Local shortage of industrial acreage could be addressed next year

The Columbian
Published:

Two seemingly unrelated parcels of land together bode well for economic development in Clark County. One is the site of a former landfill in the Orchards area, owned by Clark County. The other is a former farm site in the Vancouver Lake lowlands owned by the Port of Vancouver.Still don’t see the similarity? Well, that’s understandable; each parcel was described in separate stories in Wednesday’s Columbian. But the most powerful of several similarities can be wrapped up in one four-letter word (or three letters as Joe Biden infamously intoned in 2008): Jobs.

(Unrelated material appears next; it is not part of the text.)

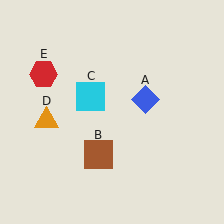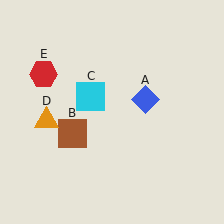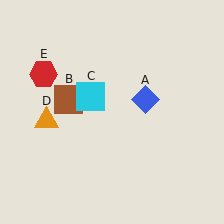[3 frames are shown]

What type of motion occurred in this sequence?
The brown square (object B) rotated clockwise around the center of the scene.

And that’s great news in Clark County, which needs more shovel-ready properties that can attract everyone’s BFF in job creation: employers.

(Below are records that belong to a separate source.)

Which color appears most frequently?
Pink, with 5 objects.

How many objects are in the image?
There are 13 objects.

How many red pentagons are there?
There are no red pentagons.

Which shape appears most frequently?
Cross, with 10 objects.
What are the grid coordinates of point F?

Another similarity is size. The Orchards property is 46 acres. The port property is 58 acres.

The former is part of the old Leichner Landfill property, a 120-acre site purchased by the county in 2011 for $1.5 million. Much of the land is probably destined for light use by the public — perhaps hiking trails or solar energy generation — because beneath the landfill cap there percolates a stew of garbage and residue, in fact, a half-century’s worth. But 46 acres are outside the former landfill and are zoned light industrial, which is a green-light word of sorts in a community that for decades has been too reliant on residential development.

The port property is part of the Centennial Industrial Park, and it’s much further along in the development process than the county’s Orchards site. Port commissioners on Tuesday awarded a $5.3 million contract to Rotschy Inc. of Vancouver to install infrastructure at what used to be the old Rufener dairy farm. The development work — funded by a state grant — will last about eight months. After utilities, sidewalks, landscaping and streets are installed, seven buildable lots will be available for manufacturing, warehouse and office use. Port officials believe up to 500 family-wage jobs can be located on the site.

And adjacent to this site are 50 more acres targeted for development in the second phase of the Centennial Industrial Park.

So, these two properties aren’t so unrelated after all, and the timing — poised hopefully on the brink of an economic recovery — couldn’t be better for the local economy. As we pointed out in a Jan. 10 editorial, Clark County has a severe shortage of “land for jobs.” In response to that need, the Columbia River Economic Development Council has embarked on a vigorous program to increase the inventory of shovel-ready land.

A study earlier this year revealed that the metro area in Portland had 56 large industrial sites ready for company relocations and expansion; developers could start building on nine of the 53 sites in as few as six months. In Clark County, though, only 13 such sites were available in January, and permitting complexities could delay construction for a year or longer.

There’s hope in Orchards and along the river, however. Two properties are emerging as examples of how old properties can serve new purposes.